Personal information
- Date of birth: 1 May 1939
- Place of birth: Montevideo, Uruguay
- Date of death: 22 April 2012 (aged 72)
- Place of death: Cuernavaca, Mexico
- Height: 1.84 m (6 ft 1⁄2 in)
- Position(s): Defender

Senior career*
- Years: Team / Apps / (Gls)
- 1954–1961: Peñarol
- 1961–1963: Atlante
- 1963–1970: Necaxa

= Francisco Majewski =

Uruguayan footballer (1939-2012)

Francisco Majewski (1 May 1939 – 22 April 2012) was a professional footballer who played in the Uruguayan Primera División and Mexican Primera División.

==Career==
Born in Montevideo, Majewski played as a central defender and was an imposing figure at 1.84 meters and 87 kilos. He began playing for the youth side of Peñarol. At age 15, he joined Peñarol's senior side, where he would deputy for William Martínez. He won three Uruguayan league titles and the 1960 Copa Libertadores and played in the 1960 Intercontinental Cup before leaving the club.
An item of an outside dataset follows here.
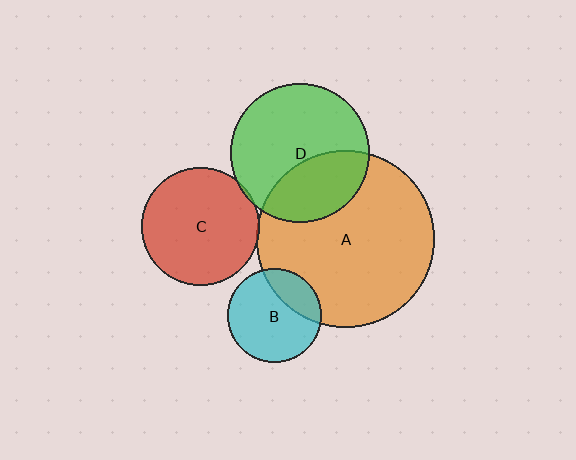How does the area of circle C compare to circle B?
Approximately 1.6 times.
In 1961, Majewski moved to Mexico to join Atlante F.C. under manager Jorge Marik. After two seasons, he transferred to Necaxa where he would partner Carlos Albert in central defense for seven years. He won the 1965–66 Copa México with Necaxa, and was known as "Caballero del área" ("Gentleman of the area") for his disciplinary record as he only received two red cards during his entire career.

==Personal==
Majewski's brother, Alejandro Majewski, was also a professional footballer.

After he retired from playing football, Majewski resided in Mexico and sought Mexican citizenship. In April 2012, Majewski died in Cuernavaca.